Letizia Toni, tale e quale a Gianna Nannini
La cosa più bella di «Sei nell’anima» è la protagonista. Ma certi errori si potevano evitare
Come fan di Gianna Nannini da quando ho 10 anni, ho aspettato con trepidazione il film che racconta i primi trent’anni della sua vita. E ho pianto di commozione. Se un film riesce a commuovere, significa che almeno in parte è riuscito.

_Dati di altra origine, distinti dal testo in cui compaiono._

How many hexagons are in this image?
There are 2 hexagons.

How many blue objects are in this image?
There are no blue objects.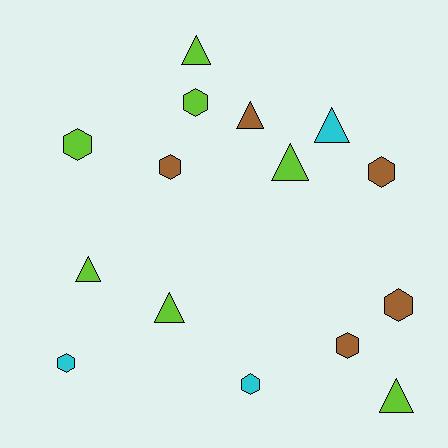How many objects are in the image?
There are 15 objects.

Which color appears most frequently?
Lime, with 7 objects.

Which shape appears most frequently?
Hexagon, with 8 objects.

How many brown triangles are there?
There is 1 brown triangle.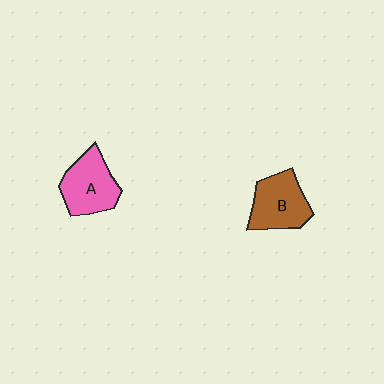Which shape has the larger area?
Shape B (brown).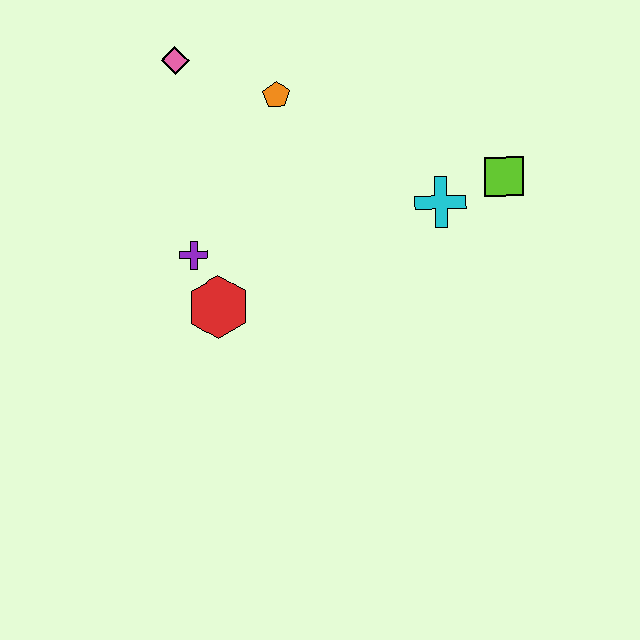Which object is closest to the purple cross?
The red hexagon is closest to the purple cross.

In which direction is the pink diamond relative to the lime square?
The pink diamond is to the left of the lime square.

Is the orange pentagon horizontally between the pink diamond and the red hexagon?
No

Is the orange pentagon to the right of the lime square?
No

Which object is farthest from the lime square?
The pink diamond is farthest from the lime square.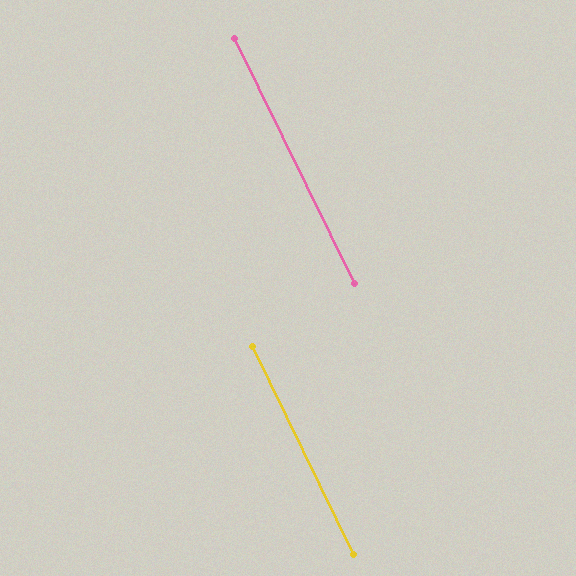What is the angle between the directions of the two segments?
Approximately 0 degrees.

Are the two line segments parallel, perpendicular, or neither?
Parallel — their directions differ by only 0.2°.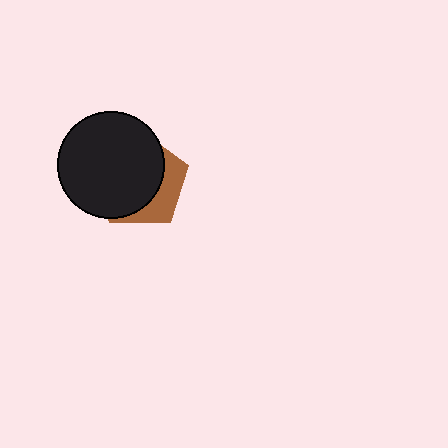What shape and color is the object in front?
The object in front is a black circle.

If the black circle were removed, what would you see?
You would see the complete brown pentagon.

La cosa più bella di Sei nell’anima, regia di Cinzia TH Torrini, in onda su Netflix è l’interpretazione di Letizia Toni, che sembra davvero Gianna Nannini, sin dall’inizio, quando le viene chiesto dove immagina di essere nel futuro e lei risponde: «Su un palco a cantare». Il timbro della voce, lievemente graffiato, il movimento degli occhi e della bocca, lo sguardo penetrante, tutto è fedele all’originale. E poi le movenze del corpo, i pugni sul petto, la risata. È film emozionante — ma forse troppo didascalico, troppo frammentato, senza un messaggio univoco — e buona parte del merito è proprio di Letizia Toni. Ha trascorso mesi a studiare la rocker senese, seguendola nelle movenze, nei gesti, nella voce, nel canto. E alla fine le assomiglia moltissimo. Come del resto gli altri personaggi, la madre Giovanna Cellesi (Teresa Tanini), il padre Danilo Nannini (Maurizio Lombardi), la compagna Carla (Selene Caramuzza).

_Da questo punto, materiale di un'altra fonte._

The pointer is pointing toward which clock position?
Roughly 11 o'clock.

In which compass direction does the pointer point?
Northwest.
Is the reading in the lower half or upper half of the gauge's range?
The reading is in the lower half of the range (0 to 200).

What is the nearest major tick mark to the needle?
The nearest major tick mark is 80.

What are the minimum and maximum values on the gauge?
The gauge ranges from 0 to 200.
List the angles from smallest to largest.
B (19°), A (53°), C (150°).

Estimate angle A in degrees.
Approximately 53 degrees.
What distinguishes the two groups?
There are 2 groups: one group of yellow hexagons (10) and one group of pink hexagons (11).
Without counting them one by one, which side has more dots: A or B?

Questi sono i protagonisti su cui ruota tutto il film. Sono la famiglia a cui Gianna, quella vera, deve la sua salvezza. Perché è vero che a 18 anni scappa da Siena, ma saranno il ritorno e le cure nella stessa Siena, e soprattutto l’amore dei familiari, a salvarla dal delirio di allucinazioni nel quale era sprofondata dopo i primi album che l’avevano catapultata in un successo che la stava stritolando. È il padre Danilo che, dopo averla quasi disconosciuta, andrà a riprenderla in Germania per riportarla a casa. Un ritoraccompagnato no, era il 1983, che segna la rinascita dell’artista, e la riconciliazione con quel mondo dal quale era fuggita, spinta dallo spirito ribelle e sacrosanto della non omologazione. È stata quella brama di vivere e di cantare, contro il perbenismo borghese, che l’ha fatta emigrare a Milano. Quando ha lasciato Siena ha salutato il padre dicendogli: «Faccio quel che mi pare». Lei, sognava una vita in cui riconoscersi. E fugge con rabbia ma senza rancore infinito, perché poi il tempo addolcisce i sentimenti. E i ricordi tornano a mitigare i conflitti: così alla fine Gianna e Danilo si ritrovano, in un controcanto di collere reciproche, ma teneramente uniti fino alla struggente scena finale dove, alla fine dei giorni, il tempo scioglie gli egoismi e tutto appare sotto una luce nuova. Padre da una parte, figlia dall’altra. Padre padrone, figlia ribelle. È il destino che ha sempre Gianna Nannini: ogni volta che canta sembra ancora prendersi una rivincita verso quel padre che non la voleva cantante e si commuove e piange, a volte pensando al padre che non c’è più, salutato al funerale con la canzone Tornerai, il cui testo dice così: «Prima o poi, ovunque tu sei, ritornerai dal luogo illune del tuo silenzio. Prima o poi, in un cielo deserto, splenderai, stella resisti al vento. Tutti noi siamo fragili, è per questo che ci amiamo». Alla fine l’amore vince sull’odio, gli scontri vengono ottenebrati dal perdono delle nostre vulnerabilità. Certo, ci sono imperfezioni talvolta grossolane: ad esempio le falangi amputate nella macchina dei ricciarelli, che in alcune scene ricompaiono miracolosamente. E poi Notti magiche tra i titoli delle altre canzoni, peccato che quella canzone si chiami Un’estate italiana. E ancora, alcuni attori parlano troppo fiorentino e troppo poco senese. Dettagli, forse, ricompensati dalla sorpresa finale, dove finalmente arriva Gianna, quella vera!